(PlusNews) Violet
Tinah, 40, a resident of Korogocho slum in the Kenyan capital, Nairobi,
is living with HIV and was recently diagnosed with tuberculosis, but
her biggest problem today is not disease - but hunger.
"When I went for the results that informed me that I had TB, I was very
hungry; I'd had no breakfast and lunch and could barely walk," she told
IRIN/PlusNews. "I had to be supported and put in a wheelchair to
collect the drugs.
"Often I go without food and during such times I feel dizzy and
nauseous after swallowing the [TB and HIV] drugs," the formerly
prosperous carpenter added. "Putting food on the table is like a
dream."
On the day she spoke to IRIN/PlusNews, Tinah had had only a cup of
black tea for breakfast and no lunch; a concerned neighbour has brought
her some porridge "to help me swallow my drugs". Tinah was hoping her
unemployed nephew would pass by later with a little food.

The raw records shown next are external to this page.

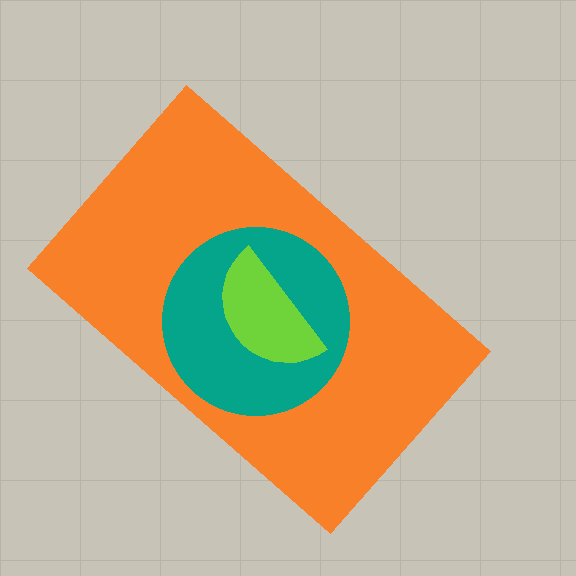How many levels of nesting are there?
3.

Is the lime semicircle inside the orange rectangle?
Yes.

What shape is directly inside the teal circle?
The lime semicircle.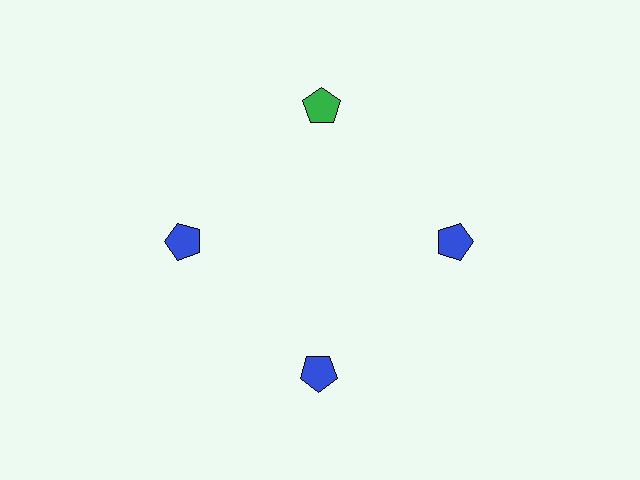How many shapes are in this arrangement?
There are 4 shapes arranged in a ring pattern.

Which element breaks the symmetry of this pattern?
The green pentagon at roughly the 12 o'clock position breaks the symmetry. All other shapes are blue pentagons.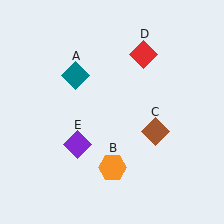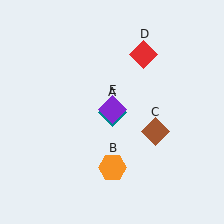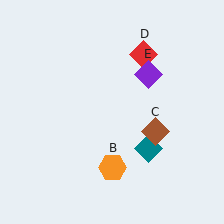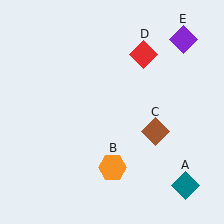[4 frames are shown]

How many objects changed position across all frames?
2 objects changed position: teal diamond (object A), purple diamond (object E).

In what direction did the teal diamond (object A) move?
The teal diamond (object A) moved down and to the right.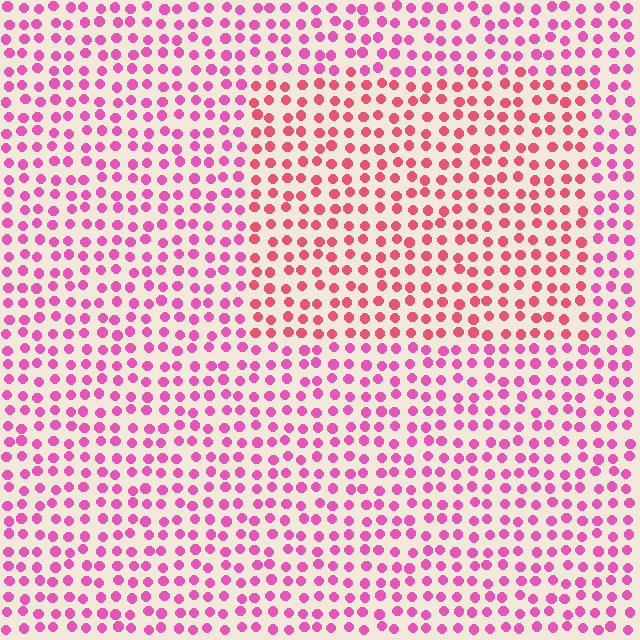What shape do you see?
I see a rectangle.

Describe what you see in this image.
The image is filled with small pink elements in a uniform arrangement. A rectangle-shaped region is visible where the elements are tinted to a slightly different hue, forming a subtle color boundary.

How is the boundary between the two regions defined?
The boundary is defined purely by a slight shift in hue (about 30 degrees). Spacing, size, and orientation are identical on both sides.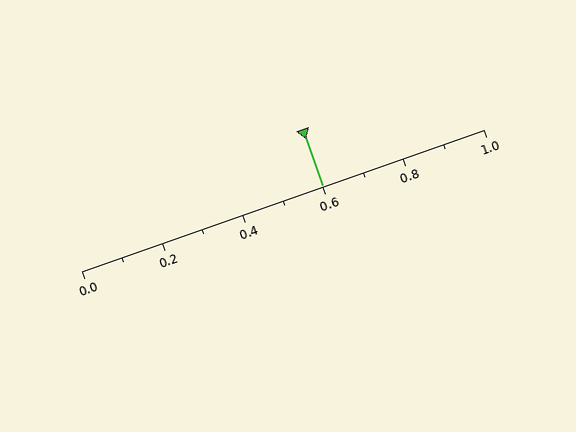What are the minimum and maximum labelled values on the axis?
The axis runs from 0.0 to 1.0.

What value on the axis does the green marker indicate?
The marker indicates approximately 0.6.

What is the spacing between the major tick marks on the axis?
The major ticks are spaced 0.2 apart.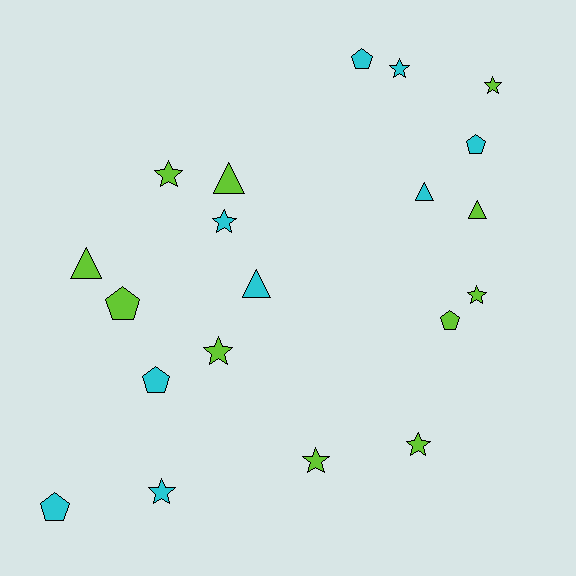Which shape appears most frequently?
Star, with 9 objects.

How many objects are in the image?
There are 20 objects.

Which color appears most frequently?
Lime, with 11 objects.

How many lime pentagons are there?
There are 2 lime pentagons.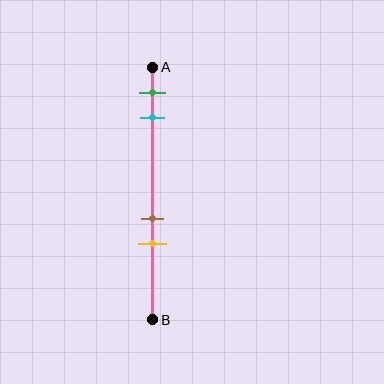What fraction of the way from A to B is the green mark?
The green mark is approximately 10% (0.1) of the way from A to B.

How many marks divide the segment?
There are 4 marks dividing the segment.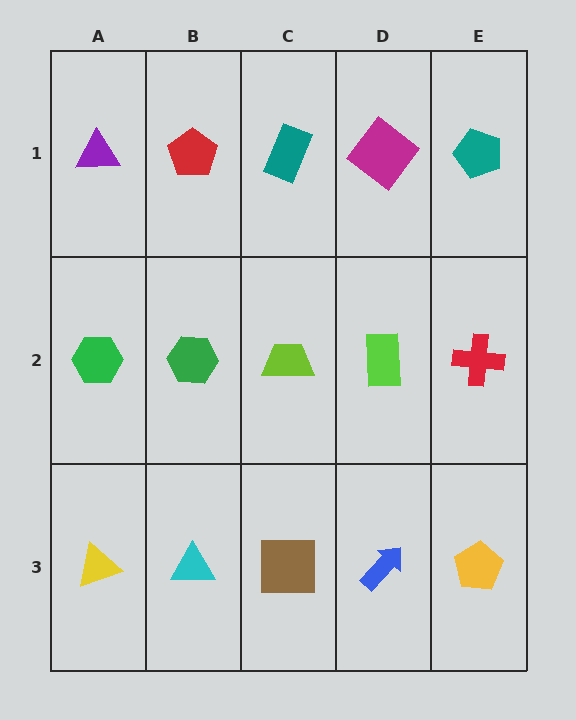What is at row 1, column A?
A purple triangle.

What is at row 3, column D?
A blue arrow.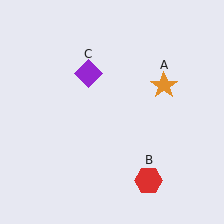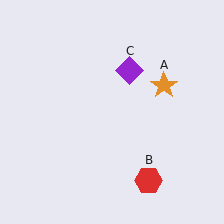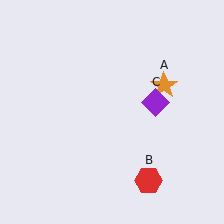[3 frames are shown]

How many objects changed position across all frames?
1 object changed position: purple diamond (object C).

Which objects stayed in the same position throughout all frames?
Orange star (object A) and red hexagon (object B) remained stationary.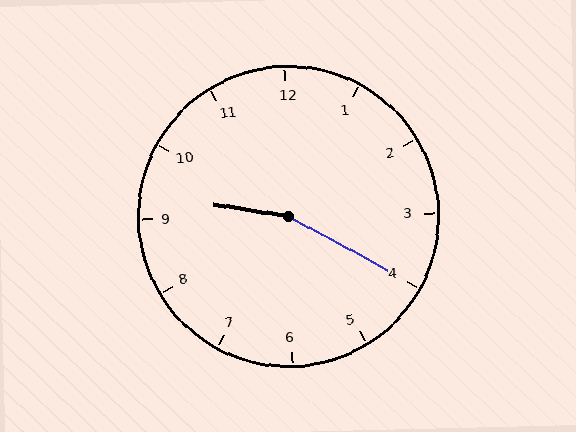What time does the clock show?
9:20.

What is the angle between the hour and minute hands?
Approximately 160 degrees.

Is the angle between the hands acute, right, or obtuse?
It is obtuse.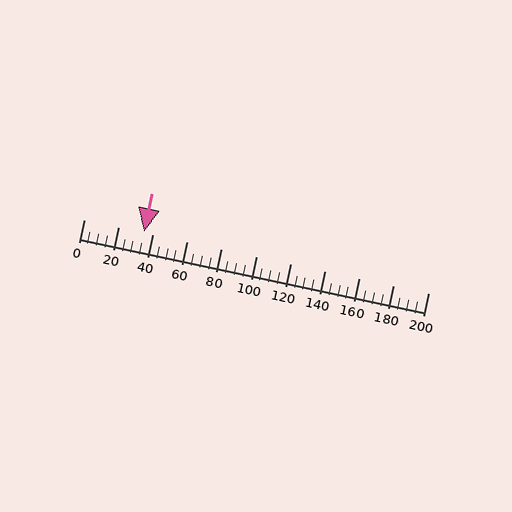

Many of the slum's residents live on food salvaged from a nearby rubbish dump and sold on the streets of Korogocho.
According to a 2009 World Bank poverty assessment, the poor in Kenya
spend 70 percent of their income on food on average - those in the
poorest 20 percent of the population spend 77 percent. Sharp increases
in the price of staples in 2008 - maize flour rose by as much as 130
percent between 2008 and 2009 - and a national food crisis in 2009 mean
poverty has been on the rise.
The urban poor, most of whom do not farm, have been particularly hard hit.
Korogocho
location chief Rebecca Balongo told IRIN/PlusNews that many programmes
supporting HIV-affected households had collapsed. "It is not unusual to
have a family share only a plate of food in a day," he said.
Little help
The Kenya Network of Women with AIDS, which until 2009 provided food
assistance to about 4,000 HIV-positive people in slums in central
Kenya, has had to shut down its feeding programme due to lack of
funding.
"We are no longer giving food at our drop-in centres in Korogocho,
Kiambiu, Soweto and Mathare slums in Nairobi, Kiandutu slums in Thika
and Kiawara slums in Nyeri town," said KENWA advocacy programme officer
James Ndung'u.
"KENWA is only providing highly nutritious porridge to the very weak and bedridden clients.
"The slums have high HIV prevalence rates and without food there are
challenges; our nurse has reported clients failing to collect ARVs on
schedule - they say they are busy looking for work to buy food," he
added. "ARVs require one to have a proper diet, but on an empty
stomach, there is a tendency to default and consequent risk of drug
resistance."
A few programmes continue to provide support in the form of food or
cash transfers. Concern Worldwide has started a cash transfer programme
in Korogocho to provide food subsidies of about US$20 per month to
2,000 extremely vulnerable households, including bed-ridden
HIV-positive people. (PlusNews)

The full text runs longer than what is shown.